Smith pense qu’en tout pays, la profusion ou l’impéritie de certains particuliers, et des administrateurs de la fortune publique, est plus que compensée par la frugalité de la majorité des citoyens, et par le soin qu’ils prennent de leurs intérêts[1]. Il paraît certain du moins que, de notre temps, presque toutes les nations européennes croissent en opulence ; ce qui ne peut avoir lieu sans que chacune, prise en masse, ne consomme improductivement moins qu’elle ne produit[2]. Les révolutions modernes même, n’ayant pas été suivies d’invasions durables, de ravages prolongés, comme les anciennes, et d’un autre côté ayant détruit certains préjugés, aiguisé les esprits et renversé d’incommodes barrières, semblent avoir été favorables plutôt que contraires aux progrès de l’opulence.
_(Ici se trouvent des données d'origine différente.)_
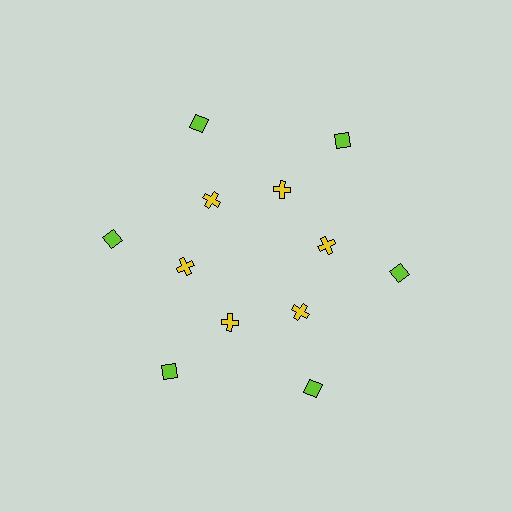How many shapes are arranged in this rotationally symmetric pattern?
There are 12 shapes, arranged in 6 groups of 2.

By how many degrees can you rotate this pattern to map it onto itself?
The pattern maps onto itself every 60 degrees of rotation.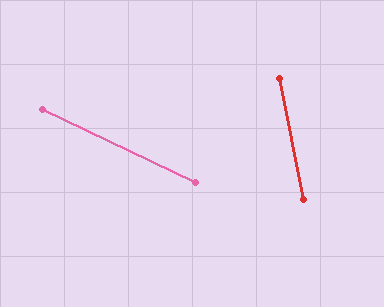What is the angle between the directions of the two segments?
Approximately 54 degrees.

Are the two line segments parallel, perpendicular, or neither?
Neither parallel nor perpendicular — they differ by about 54°.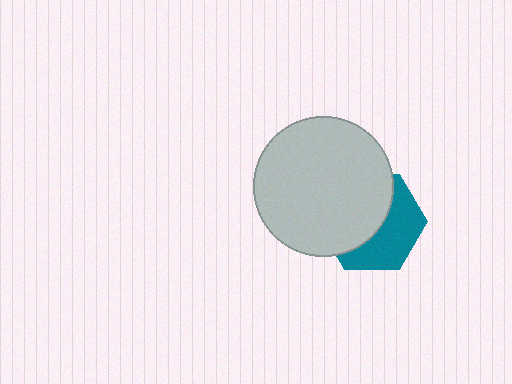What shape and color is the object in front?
The object in front is a light gray circle.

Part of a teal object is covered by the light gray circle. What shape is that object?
It is a hexagon.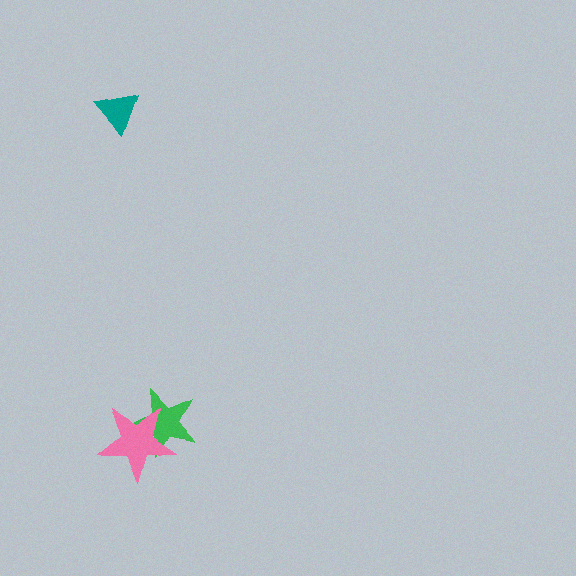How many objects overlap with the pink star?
1 object overlaps with the pink star.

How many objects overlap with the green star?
1 object overlaps with the green star.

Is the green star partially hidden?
Yes, it is partially covered by another shape.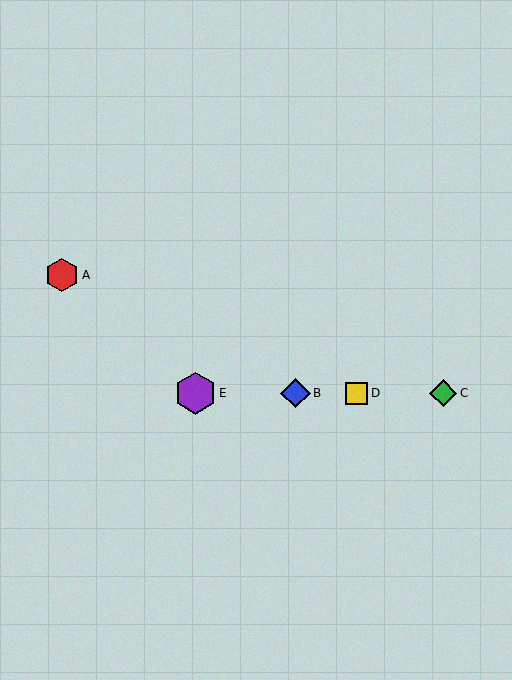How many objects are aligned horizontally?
4 objects (B, C, D, E) are aligned horizontally.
Mais cette frugalité dont Smith fait honneur aux particuliers n’est-elle pas, en raison de quelques vices dans l’organisation politique, forcée chez la classe la plus nombreuse ? Est-il bien sûr que sa part des produits soit exactement proportionnée à la part qu’elle prend à la production ? Dans les pays qu’on regarde comme les plus riches, combien d’individus vivent dans une disette perpétuelle ! Combien de ménages, dans les villes comme dans les campagnes, dont la vie entière se compose de privations, et qui, entourés de tout ce qui est capable d’exciter les désirs, sont réduits à ne pouvoir satisfaire que leurs besoins les plus grossiers, comme s’ils vivaient dans un temps de barbarie, au milieu des nations les plus indigentes ! Ce ne sont pas les misérables qui font des épargnes ; car qui n’a pas de quoi vivre ne met guère de côté : c’est à leurs dépens que les épargnes sont faites. Un riche sinécuriste enrichi des faveurs de la cour, fait des accumulations qui sont prises sur les impôts. Les impôts écrasent les entre-

  1. Rich. des Nat., liv. II, chap. 5
  2. Sauf cependant dans des instans de guerres cruelles ou de dilapidations excessives, comme celles qui ont eu lieu en France sous la domination de Bonaparte. On ne peut guère douter que, pendant cette époque désastreuse pour le pays, même dans les momens de triomphes militaires, il n’y ait eu beaucoup plus de capitaux entamés que de capitaux grossis par des épargnes. Les réquisitions, les destructions de la guerre, jointes aux dépenses forcées des particuliers, et aux impôts excessifs, ont indubitablement plus détruit de valeurs que les épargnes de quelques particuliers n’ont pu en replacer productivement. Le prince, qui voulait que les besoins de ses courtisans lui répondissent de leur soumission, les excitait à dissiper les revenus énormes qu’ils recueillaient de ses faveurs, de peur que leurs épargnes ne leur créassent une fortune qui les rendît indépendans.